Cemiplimab is a high-affinity anti-PD-1 antibody demonstrating anti-tumour activity in phase 1 and phase 2 trials with a safety profile similar to that described for other PD-1 inhibitors in several advanced solid tumours including NSCLC [3]. In the phase 3 EMPOWER-Lung 1 trial, 710 treatment-naïve patients were randomised 1:1 to receive cemiplimab (350 mg every 3 weeks) or investigator’s choice of chemotherapy. At data cut-off, 74% patients who progressed on chemotherapy had crossed-over from chemotherapy to cemiplimab. A prespecified interim analysis was performed after 50% of OS events [4]. In the ITT population, median OS was 22.1 months with cemiplimab (n=356) versus 14.3 months with chemotherapy (n=354; HR 0.68; P=0.002). 2-years OS rate was 48.6 and 29.7 months, respectively. In the PD-L1 ≥50% ITT population, median OS was not reached with cemiplimab (n=283) versus 14.2 months with chemotherapy (n=280; HR 0.57; P=0.0002; see Figure). Grade ≥3 adverse events were lower in patients treated with cemiplimab compared with chemotherapy (37.2% vs 48.5%).
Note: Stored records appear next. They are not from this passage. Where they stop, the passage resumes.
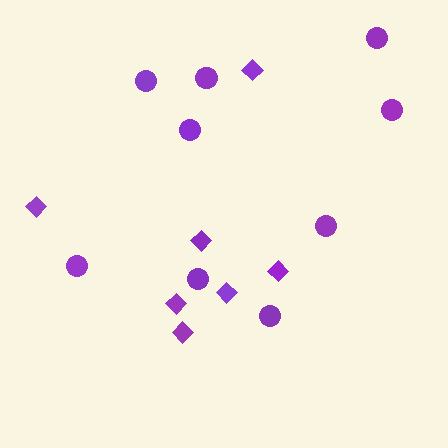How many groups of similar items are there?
There are 2 groups: one group of diamonds (7) and one group of circles (9).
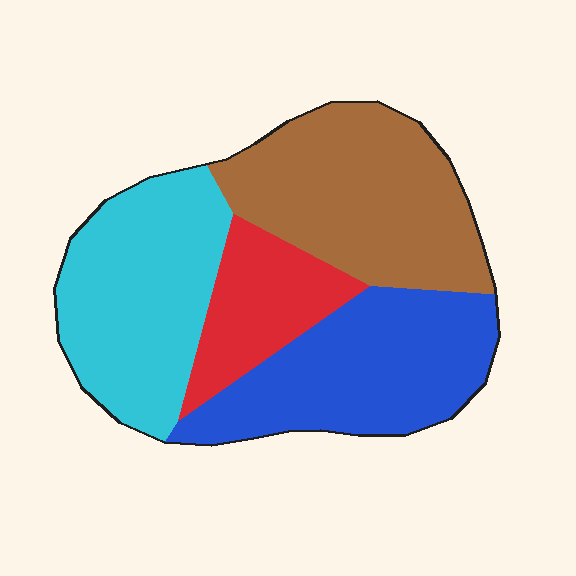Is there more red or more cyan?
Cyan.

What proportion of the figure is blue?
Blue takes up about one quarter (1/4) of the figure.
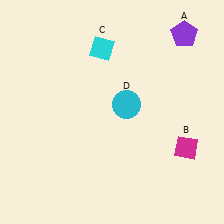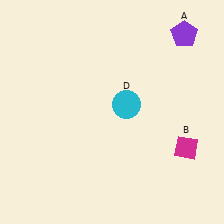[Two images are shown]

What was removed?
The cyan diamond (C) was removed in Image 2.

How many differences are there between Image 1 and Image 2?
There is 1 difference between the two images.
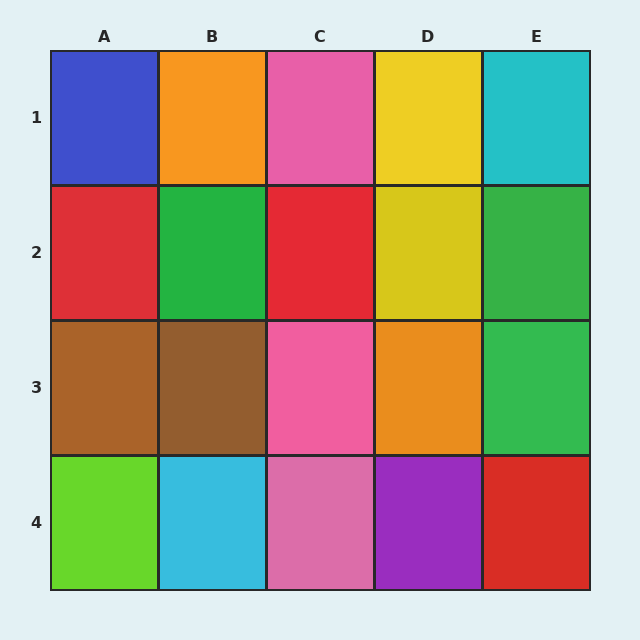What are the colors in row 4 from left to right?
Lime, cyan, pink, purple, red.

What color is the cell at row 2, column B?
Green.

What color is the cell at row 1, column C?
Pink.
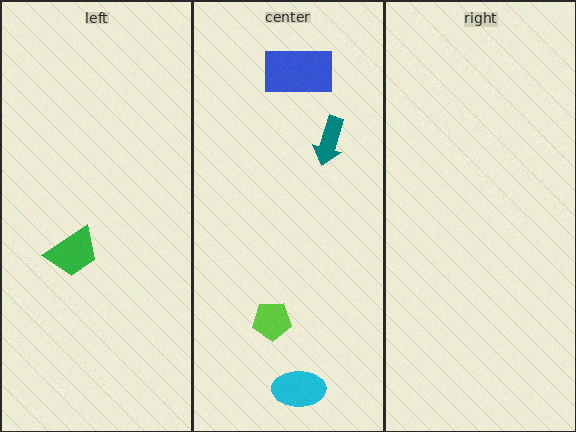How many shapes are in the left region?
1.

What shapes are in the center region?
The cyan ellipse, the lime pentagon, the blue rectangle, the teal arrow.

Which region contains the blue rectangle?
The center region.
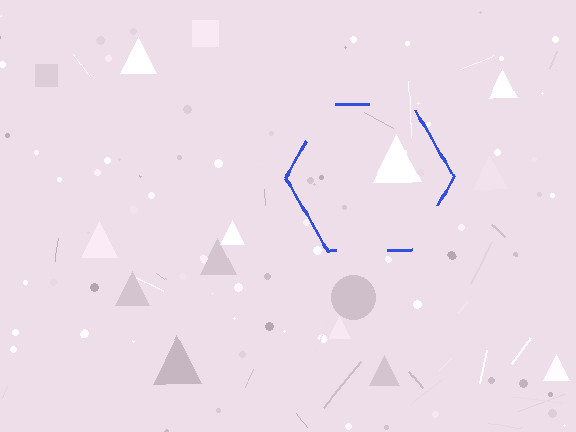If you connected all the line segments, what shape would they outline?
They would outline a hexagon.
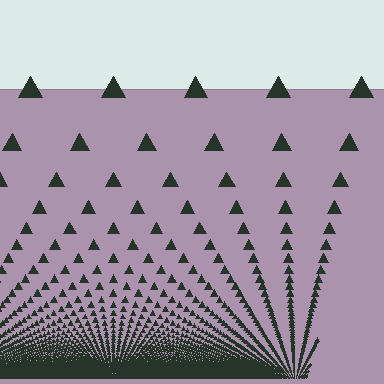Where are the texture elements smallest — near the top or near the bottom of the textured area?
Near the bottom.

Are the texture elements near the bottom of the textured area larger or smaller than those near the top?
Smaller. The gradient is inverted — elements near the bottom are smaller and denser.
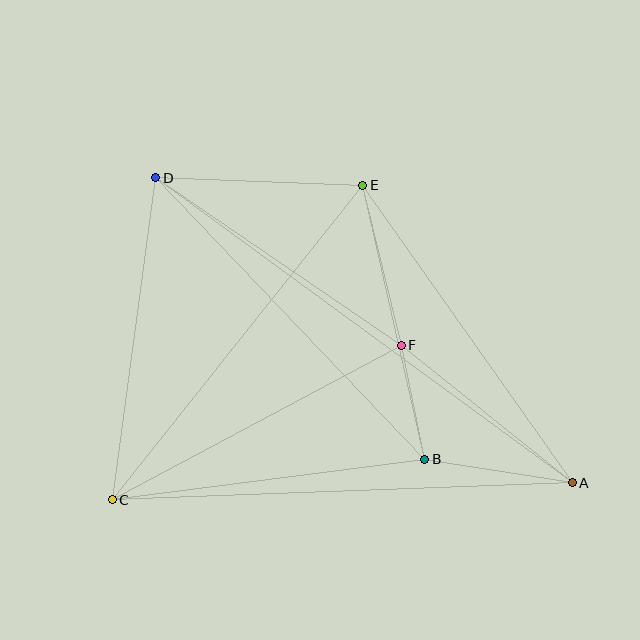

Figure: Overall survival in the PD-L1 ≥50% ITT population of EMPOWER-Lung 1 [4]


  1. Reck M, et al. N Engl J Med 2016;375:1823-1833.
  2. Brahmer J, et al. KEYNOTE-024 5-year OS update: First-line (1L) pembrolizumab (pembro) vs platinum-based chemotherapy (chemo) in patients (pts) with metastatic NSCLC and PD-L1 tumour proportion score (TPS) ≥50%. ESMO 2020 Virtual Meeting, abstract LBA51.
  3. Papadopoulos KP, et al. Clin Cancer Res 2020;26:1025-1033.
  4. Sezer A, et al. EMPOWER-Lung 1: Phase III first-line (1L) cemiplimab monotherapy vs platinum-doublet chemotherapy (chemo) in advanced non-small cell lung cancer (NSCLC) with programmed cell death-ligand 1 (PD-L1) ≥50%. ESMO 2020 Virtual Meeting, abstract LBA52.